Thus $\mathbf{b(t)} = a(t)P - a(t)$ is the difference between the average distribution after $t$ steps and the average distribution after $t+1$ steps. It satisfies $\mathbf{|b(t)|} \le \frac{2}{t}$ for all $t \ge 1 \to 0$ as $t \to \infty$ , due to the triangular law of vector addtion.

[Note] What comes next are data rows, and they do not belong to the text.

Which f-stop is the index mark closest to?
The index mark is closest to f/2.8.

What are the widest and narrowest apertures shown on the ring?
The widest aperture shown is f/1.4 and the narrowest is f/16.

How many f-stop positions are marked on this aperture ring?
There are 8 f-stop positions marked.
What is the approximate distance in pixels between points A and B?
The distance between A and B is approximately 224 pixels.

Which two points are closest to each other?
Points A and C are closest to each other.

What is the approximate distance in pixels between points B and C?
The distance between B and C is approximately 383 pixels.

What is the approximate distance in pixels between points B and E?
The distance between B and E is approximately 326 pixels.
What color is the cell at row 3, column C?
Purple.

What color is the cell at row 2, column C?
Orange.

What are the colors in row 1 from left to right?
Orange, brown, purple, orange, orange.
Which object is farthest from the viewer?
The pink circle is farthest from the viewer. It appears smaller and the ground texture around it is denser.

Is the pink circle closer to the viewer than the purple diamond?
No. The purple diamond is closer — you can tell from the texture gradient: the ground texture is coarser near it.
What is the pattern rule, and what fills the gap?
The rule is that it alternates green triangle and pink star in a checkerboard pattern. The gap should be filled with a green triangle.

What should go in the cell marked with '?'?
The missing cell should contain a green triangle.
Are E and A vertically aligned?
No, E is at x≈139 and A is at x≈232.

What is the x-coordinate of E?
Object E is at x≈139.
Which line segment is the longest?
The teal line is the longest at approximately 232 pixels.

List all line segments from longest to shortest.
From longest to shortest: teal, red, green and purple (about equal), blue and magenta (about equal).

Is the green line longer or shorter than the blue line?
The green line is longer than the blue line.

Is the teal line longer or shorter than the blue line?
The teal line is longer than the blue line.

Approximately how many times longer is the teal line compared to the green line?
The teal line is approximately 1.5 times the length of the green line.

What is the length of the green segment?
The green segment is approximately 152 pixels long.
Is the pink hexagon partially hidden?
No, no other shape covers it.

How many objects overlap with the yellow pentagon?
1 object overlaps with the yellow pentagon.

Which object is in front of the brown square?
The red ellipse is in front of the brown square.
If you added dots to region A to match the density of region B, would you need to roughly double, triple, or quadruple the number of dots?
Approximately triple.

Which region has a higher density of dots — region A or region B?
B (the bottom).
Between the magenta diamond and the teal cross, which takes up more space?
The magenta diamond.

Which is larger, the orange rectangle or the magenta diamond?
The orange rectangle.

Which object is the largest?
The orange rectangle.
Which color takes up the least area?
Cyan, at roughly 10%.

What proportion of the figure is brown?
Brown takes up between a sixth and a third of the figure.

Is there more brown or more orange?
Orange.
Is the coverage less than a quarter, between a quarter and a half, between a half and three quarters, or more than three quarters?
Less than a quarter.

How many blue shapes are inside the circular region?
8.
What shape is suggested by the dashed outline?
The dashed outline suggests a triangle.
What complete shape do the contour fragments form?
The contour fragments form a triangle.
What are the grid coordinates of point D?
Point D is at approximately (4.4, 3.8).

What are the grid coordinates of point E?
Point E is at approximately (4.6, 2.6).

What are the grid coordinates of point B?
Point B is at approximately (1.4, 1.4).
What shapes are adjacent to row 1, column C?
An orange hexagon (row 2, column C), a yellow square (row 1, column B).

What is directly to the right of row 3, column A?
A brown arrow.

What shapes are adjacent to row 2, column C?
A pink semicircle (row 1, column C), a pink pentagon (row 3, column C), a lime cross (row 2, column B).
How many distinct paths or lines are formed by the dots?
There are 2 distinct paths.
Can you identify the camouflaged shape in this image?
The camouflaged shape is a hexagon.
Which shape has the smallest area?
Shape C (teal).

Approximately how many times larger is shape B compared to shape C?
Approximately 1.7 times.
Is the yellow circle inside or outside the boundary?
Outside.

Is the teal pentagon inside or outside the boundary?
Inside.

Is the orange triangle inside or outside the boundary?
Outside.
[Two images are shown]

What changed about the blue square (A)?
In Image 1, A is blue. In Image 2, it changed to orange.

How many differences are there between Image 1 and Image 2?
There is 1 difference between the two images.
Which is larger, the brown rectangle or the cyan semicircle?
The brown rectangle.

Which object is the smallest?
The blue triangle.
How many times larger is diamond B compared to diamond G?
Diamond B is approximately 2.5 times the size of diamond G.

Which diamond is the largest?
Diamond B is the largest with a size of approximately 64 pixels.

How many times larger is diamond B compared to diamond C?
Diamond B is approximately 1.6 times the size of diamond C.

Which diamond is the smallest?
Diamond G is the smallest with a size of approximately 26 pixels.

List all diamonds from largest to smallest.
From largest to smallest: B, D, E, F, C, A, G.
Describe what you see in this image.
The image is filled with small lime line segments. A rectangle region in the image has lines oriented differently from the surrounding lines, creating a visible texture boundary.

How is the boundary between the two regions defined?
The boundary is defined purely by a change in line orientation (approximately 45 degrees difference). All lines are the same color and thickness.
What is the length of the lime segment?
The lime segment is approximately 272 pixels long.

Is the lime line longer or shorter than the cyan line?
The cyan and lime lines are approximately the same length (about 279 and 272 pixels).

By lemma 1.1, we know that the rank of the matrix $A = [P-I,1]$ is $n$ . Let us also give a closed form solution for $\pi$ . Let us take the $n \times (n+1)$ matrix $A$ and remove the first column to make a submatrix of size $n \times n$ . Let us call it $B$ and it is invertible because, if it was not invertible then the rank of $A$ would be less than $n$ , which contradicts our lemma 1.1. Let $\mathbf{c(t)}$ be obtained by removing the first entry of $\mathbf{b(t)}$ . Since $\mathbf{a(t)P - a(t) - b(t)}$ , we have

\mathbf{a(t)}B = \mathbf{[c(t), 1]}

Then

\mathbf{a(t)} = \mathbf{[c(t), 1]}B^{-1} \to \mathbf{[0, 1]}B^{-1}

establishing the theorem with $\mathbf{\pi} = \mathbf{[0, 1]}B^{-1}$ .